Intervista all’ambasciatore e presidente dell’Ispi: Draghi a Washington in una missione europea, l’Italia ha un governo che parla di scelte chiare. Propaganda russa? Non siamo un colabrodo ma c’è un problema culturale. Bisogna prepararsi al dopoguerra e al nuovo ordine di sicurezza in Europa
Una missione europea, con lo sguardo già proiettato al dopoguerra. Questa la lente con cui Giampiero Massolo, ambasciatore e presidente dell’Ispi (Istituto per gli studi di politica internazionale) legge la due giorni del presidente del Consiglio Mario Draghi a Washington DC.
Perché questa non è una visita qualunque?
Perché abbiamo bisogno di coordinamento fra alleati. Un coordinamento sui costi crescenti che l’Occidente deve far pagare a Putin per far fallire la sua scommessa con la guerra in Ucraina.
Come si ferma la guerra?
La guerra si fermerà quando Putin giudicherà che il rapporto costi benefici gli è sfavorevole: la decisione è nelle mani dell’aggressore.
Europa e Stati Uniti hanno superato la prova finora?
L’Occidente ha dato prova di compattezza, ma il passare del tempo può incrinarla. C’è bisogno di un piano d’azione sulle nuove sanzioni per colpire la Russia, con un sistema che non diventi un boomerang eccessivo per chi le applica.
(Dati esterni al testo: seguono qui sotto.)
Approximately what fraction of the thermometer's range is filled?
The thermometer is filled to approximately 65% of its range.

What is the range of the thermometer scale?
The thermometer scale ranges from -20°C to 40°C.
L’Europa paga il prezzo più alto…
Gli americani lo sanno e infatti capiscono che serviranno tempi minimi per adeguarsi e per trovare una quadra politica tra alleati. Non sarà facile, a giudicare dal dibattito sul bando del petrolio in seno al Consiglio europeo.
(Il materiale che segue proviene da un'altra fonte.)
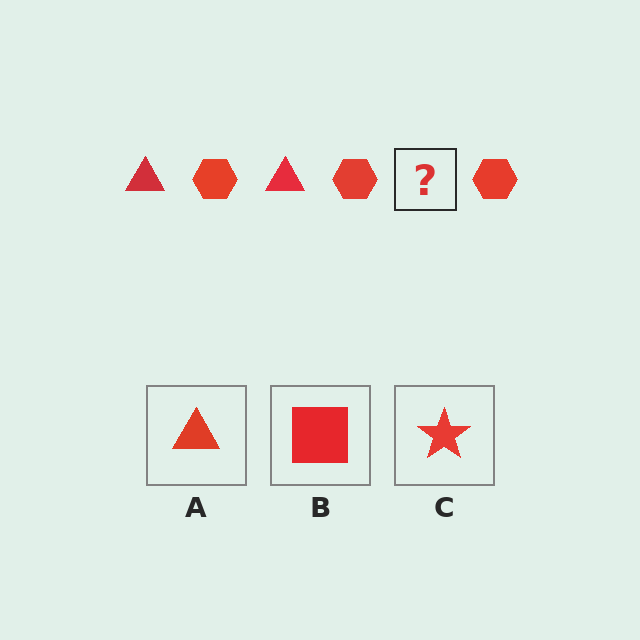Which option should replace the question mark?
Option A.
Non solo energia. C’è il nodo delle forniture militari…
Qui l’assunto di base è semplice: a Kiev devono essere fornite le armi più adatte per resistere alla guerra di aggressione in questa specifica fase. È fondamentale che il fronte occidentale sia unito ed evitare che queste potenziali linee di faglia – energia, forniture, sanzioni – si approfondiscano.
A Washington Draghi dà prova di atlantismo, a Roma il Parlamento litiga sul sostegno a Kiev. Che immagine dà all’estero questa doppiezza italiana?
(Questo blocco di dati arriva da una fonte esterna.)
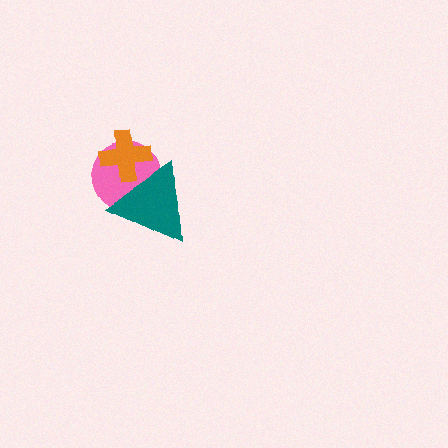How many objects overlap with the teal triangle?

Sappiamo che spesso i governi italiani sono soggetti a giri di valzer in politica estera. Ma se si escludono queste momentanee giravolte l’Italia ha sempre dato prova di solidarietà e fedeltà alle alleanze e all’Occidente ogni volta che è stata chiamata a farlo.
Giornali, tv, social network. C’è chi dice che in Italia la propaganda russa fa scuola.
Sì, i russi fanno propaganda in Italia, come in tante altre parti. Ma non siamo un colabrodo, il corpo del Paese è sano. C’è piuttosto un problema culturale.
Quale?
L’Italia è un Paese scettico per cultura. Un po’ cinico, un po’ pacifista di maniera, tutto sommato non molto attento a quel che succede fuori dai suoi confini nazionali. E spesso i governi non hanno avuto la forza e la determinazione di dire le cose come stanno.
È così anche oggi?
Oggi c’è un governo che dice al Paese che ci sono scelte da fare. Che la libertà ha un prezzo, che la sicurezza non è gratis. Che esistono aggressori e contro di loro bisogna combattere. Con questo governo Draghi si è presentato a Washington.
Nello Studio Ovale Draghi ha parlato da leader europeo. Qual è il vero obiettivo di questa due giorni americana?
Una missione fondamentale è parlare con franchezza insieme agli alleati di quale sia l’end-game di questa guerra. Sulle basi nessun dubbio: c’è un aggressore e un aggredito che va aiutato.
A quale scenario bisogna prepararsi?
È bene immaginare da ora come prepararsi al dopoguerra. Ci sarà un ordine di sicurezza europeo da ricostruire. Che non si potrà basare più sulla cooperazione ma sulla deterrenza e, purtroppo, sulla tensione.